I'm seriously having a mental breakdown here.

Dahyun berulang kali berusaha berada di balik kru lain, kadang, dia juga izin untuk mundur teratur dari ruangan itu. Kadang, dia jadi sok sibuk dengan ponselnya. Mungkin itu nampak tidak kentara, hanya saja, Dahyun berusaha kuat untuk satu tujuan; mengalihkan pikiran. Di tengah gempuran dan atmosfer yang makin intim. Dahyun pikir, matanya bagai berair, habis memotong banyak kiloan bawang di tempat.

"Oke, apakah aku bisa izin saja hari ini?" cetus di depan Manager Kim yang tengah menyeruput kopi pagi.

"Uh? Serius?"

"Aku tidak cemburu, tidak! Sama sekali. Wah,apakah aku payah? Tidak. Aku hanya pusing, suasananya terlalu ... mencekam? Apakah kita syuting film horor? Thriller?" Gadis itu sibuk mengipasi wajahnya, dan mengabaikan bagaimana betapa passionate-nya seorang Jimin. Entah dia memang sangat mahir memainkan peran, atau dia sudah berpengalaman dalam hal bercinta. Hanya saja, melihatnya sangat menggelora menggendong tubuh polos Ahrin, menyerang bibir perempuan itu bertubi tubi sampai di scene tubuh mereka terhimpit di kubikel transparan untuk shower, Dahyun mirip neneknya yang kesakitan tepat di dada. Bahkan ini pertama kali untuk Dahyun melihat tubuh polos laki laki dewasa dari belakang; punggung tegap berlekuk, pinggang ramping, bokong padat, sepasang paha kekar ditunjang tungkai tungkai panjang yang sanggup menopang tubuh wanita manapun. Astaga.

"Aku akan panggilkan perawat di sekitar sini kalau kau butuh bantuan," katanya dan Dahyun dapat melihat raut geli di wajah pria tersebut.

"Serius ... aku."

"Oke, jeda break selama setengah jam. Kerja bagus semuanya," ucap PD-nim memecah ketegangan di tengah keduanya.

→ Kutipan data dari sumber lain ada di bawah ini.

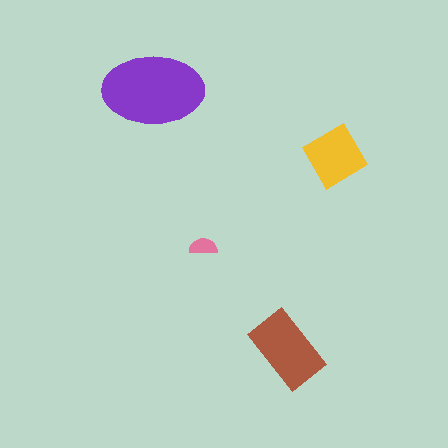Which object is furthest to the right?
The yellow square is rightmost.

"Aku mau makanan manis dan .."

Dahyun mendadak berbalik dan berjalan ke ruangan lain, menyusul beberapa orang. Sementara itu, Jimin yang baru bergabung langsung mendelikkan matanya. "Ada apa dengannya?" Ia menoleh kepda Manager Kim yang juga mengedikkan bahu. "Hm ... aku mau makanan di ruanganku, kurasa aku agak lapar. Mungkin ditambah buah dan jus juga, aku jadi agak pusing tadi."

"Baiklah, Tuan. Saya akan antarkan segera," katanya.

.

.

Beberapa menit kemudian, sudah mencuci wajah dan terus berkomat kamir dalam toilet di ruang khusus kru, Dahyun masuk membuka pintu ruangan Jimin. Dia menunduk dan berjalan ke dekat meja seraya mencabut ponselnya yang sudah terisi daya dengan penuh.

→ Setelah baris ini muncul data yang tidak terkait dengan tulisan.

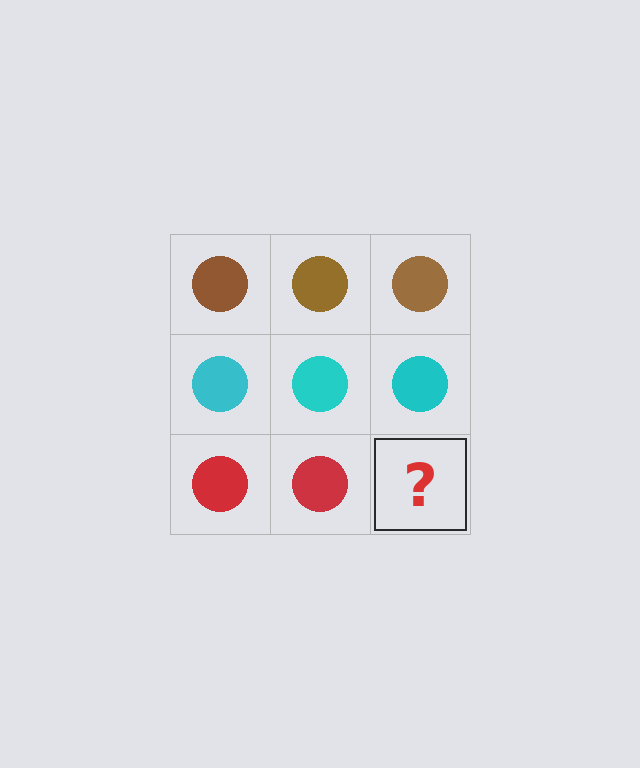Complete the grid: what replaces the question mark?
The question mark should be replaced with a red circle.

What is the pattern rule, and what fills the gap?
The rule is that each row has a consistent color. The gap should be filled with a red circle.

"Kau sudah makan?" tanya satu suara berat di dekatnya.

"Aku .. sudah sarapan."

Jimin menyipitkan matanya dan menaruh piringnya di meja. Dia terus menambatkan pandangan kepada gadis yang baru datang ini. "Kau jadi menghindariku, apakah ada sesuatu? Aku .. bau? Atau bagaimana?" Jimin mengendus sekitarnya tubuhnya dan mengerjap bingung.

"Buk .. bukan itu."

"Ada masalah kah? Hei, tatap aku kalau bicara."

Dahyun melipat bibirnya dan mendongak. Lima detik dan dia cepat memalingkan wajahnya lagi. "Aku baik baik saja, jika Anda butuh bantuan.."

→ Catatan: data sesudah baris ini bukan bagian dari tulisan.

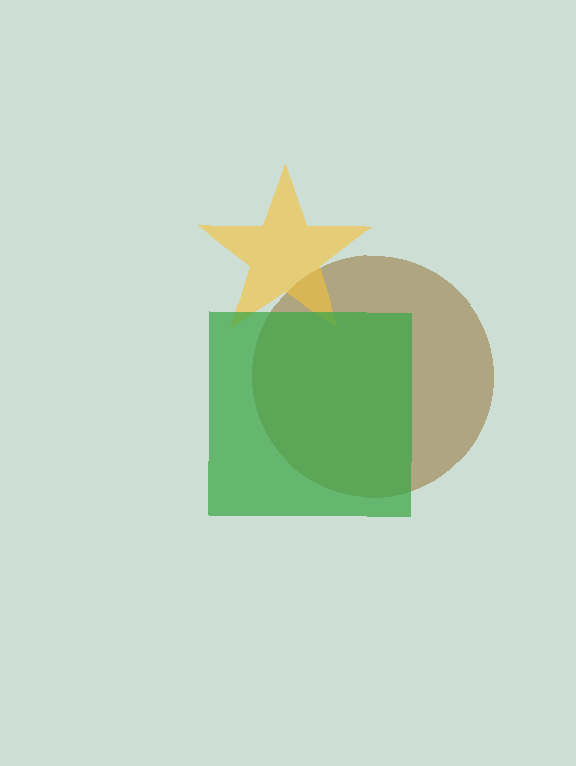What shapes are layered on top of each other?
The layered shapes are: a brown circle, a yellow star, a green square.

"Mengapa jadi kaku begitu?"

"Tidak kok!"

Dahyun hendak pergi, namun Jimin cepat menangkap lengannya. Dia memiringkan wajah agar dapat bertemu tatap dengan Dahyun. "Apakah ada yang membuatmu tidak nyaman di sini? Kru di sini? Aku akan peringatkan mereka jika berani berbuat seperti itu kepadaku asistenku.."

"Tidak! Bukan mereka .."

"Uh?"

"Kau .." Dahyun cepat menarik tangannya dan tersenyum kikuk. "Kau membuatku tidak nyaman .. uh, sudah ya, kalau kau butuh bantuan." Kali ini, Jimin menarik pinggang Dahyun hingga gadis itu menjerit panik dan Jimin mengangkat wajahnya agar dapat menatap Dahyun lebih dekat. "Aku .."

"Mengapa aku membuatmu tidak nyaman?"

Dahyun mengerjap cepat, memperingati dirinya agar tidak fokus kepada dada bidang yang mencuat dari belahan jubah Jimin. Dia merasakan dahinya sudah berkeringat sedangkan napasnya tersendat sendat.

"Dahyun?"

"Sudah ... aku tidak bisa .. ini agak tidak nyaman saja." Dahyun memejamkan matanya. Mulut banyak bicara! Dia menelan kata katanya, masih gigih untuk tidak kontak mata dengan bosnya tersebut. Tidak berapa lama, Dahyun merasakan napas hangat membelai sisi wajahnya dan saat dia membuka mata, Jimin sudah menatapnya dan tersenyum. "Tuan .. aku peringatkan .."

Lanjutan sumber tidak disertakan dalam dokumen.